El primer día no debe limitarse a completar trámites administrativos.. Es una oportunidad para generar conexión emocional, transmitir la cultura y aclarar expectativas.

Recomendaciones:

  • Asignar un mentor/a que lo acompañe durante los primeros días.
  • Presentar a la nueva persona al resto del equipo y explicar brevemente el funcionamiento del área.
  • Dedicar tiempo a compartir la historia, misión, valores y estilo de trabajo de la empresa.
  • Facilitar una agenda con reuniones introductorias programadas.

Consejo: evita sobrecargar con información técnica el primer día.

Fase 3: Primer mes de adaptación

La adaptación no ocurre en un día. A lo largo del primer mes es clave establecer un acompañamiento gradual y continuo.

Se deberá realizar:

  • Reuniones de seguimiento semanales con la persona responsable o RRHH.
  • Revisar objetivos iniciales, aclarar dudas y recoger impresiones.
  • Evaluar si tiene todo lo necesario para desempeña bien sus funciones (acceso, recursos, formación).
  • Incluir una breve encuesta o feedback informal al finalizar el primer mes.

Fase 4: Consolidación en el puesto

Después del primer mes, el proceso de integración debe consolidarse.
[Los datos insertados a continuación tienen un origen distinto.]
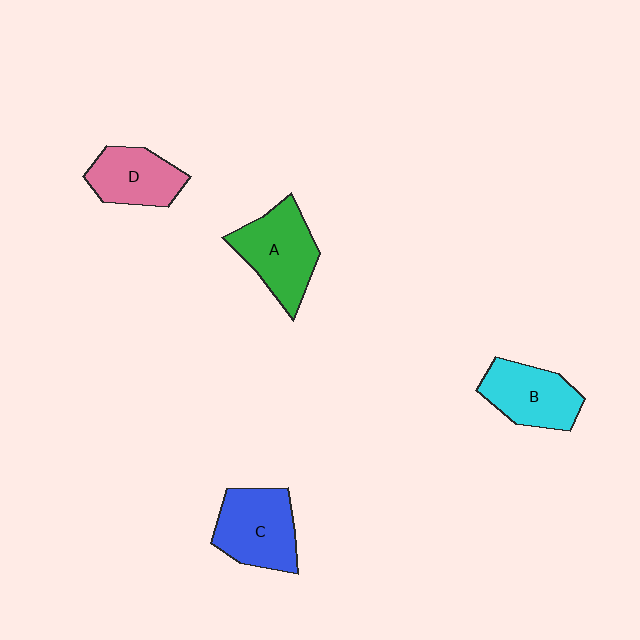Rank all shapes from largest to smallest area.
From largest to smallest: A (green), C (blue), B (cyan), D (pink).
Esta etapa es clave para fomentar la autonomía y reforzar el compromiso. El objetivo es que la persona se sienta parte activa de la cultura y de los resultados del equipo.

Buenas prácticas:

  • Revisar el cumplimiento de objetivos a los 60 o 90 días.
  • Celebrar hitos o logros tempranos, por pequeños que sean.
  • Integrar a la persona en proyectos colaborativos.
  • Promover participación en eventos internos, reuniones y espacios informales.

Onboarding remoto: claves adicionales

En contextos de teletrabajo o trabajo híbrido, el onboarding debe adaptarse para no perder la cercanía ni la claridad. Para llevar con éxito un onboarding virtual se deberá tener en cuenta:

  • Planificar videollamadas de bienvenida con RRHH y el equipo.
  • Asegurar que el equipo técnico llegue antes del primer día.
  • Mantener una agenda virtual de actividades y reuniones.
  • Reforzar la comunicación asíncrona: manuales, grabaciones, checklist digitales.
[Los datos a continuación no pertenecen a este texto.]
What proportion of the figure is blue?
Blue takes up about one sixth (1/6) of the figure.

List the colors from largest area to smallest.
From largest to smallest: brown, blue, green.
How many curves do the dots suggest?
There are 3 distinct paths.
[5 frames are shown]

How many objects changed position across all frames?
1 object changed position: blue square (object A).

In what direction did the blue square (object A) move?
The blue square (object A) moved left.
Beneficios de un onboarding bien diseñado

Un onboarding efectivo no solo favorece a la nueva persona que se incorpora, sino que impacta positivamente en toda la organización.

Beneficios directos:

  • Reducción de la rotación temprana.
  • Mayor rapidez en alcanzar niveles óptimos de productividad.
  • Mejora del clima laboral.
  • Reputación como empleador atractivo (employer branding).
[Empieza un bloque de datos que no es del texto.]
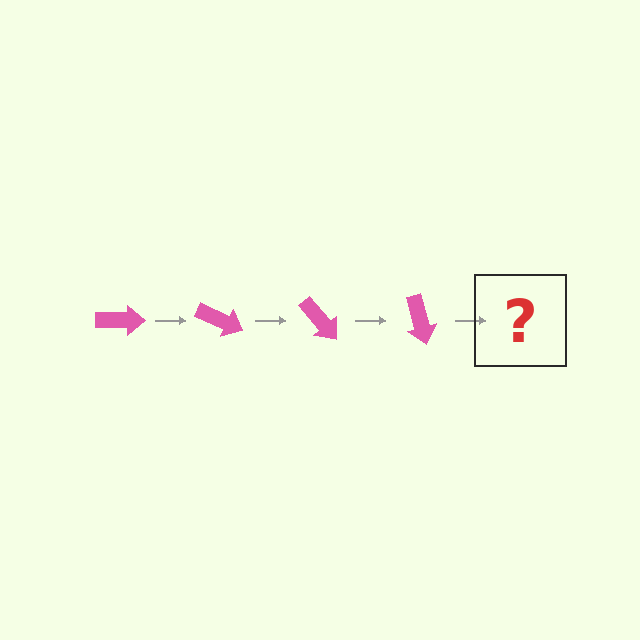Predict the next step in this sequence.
The next step is a pink arrow rotated 100 degrees clockwise.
Consecuencias de no implementar un onboardig de manera exitosa

  • Alta rotación temprana
  • Baja productividad inicial
  • Desconexión cultural
  • Desmotivación y baja moral
  • Mal clima laboral en el equipo
  • Impacto negativo en la marca empleadora
  • Costes ocultos para la empresa

Un buen onboarding no termina con una bienvenida. Es un proceso continuo de integración que requiere intención, seguimiento y empatía. Invertir en él es apostar por el crecimiento, el compromiso y la permanencia del talento.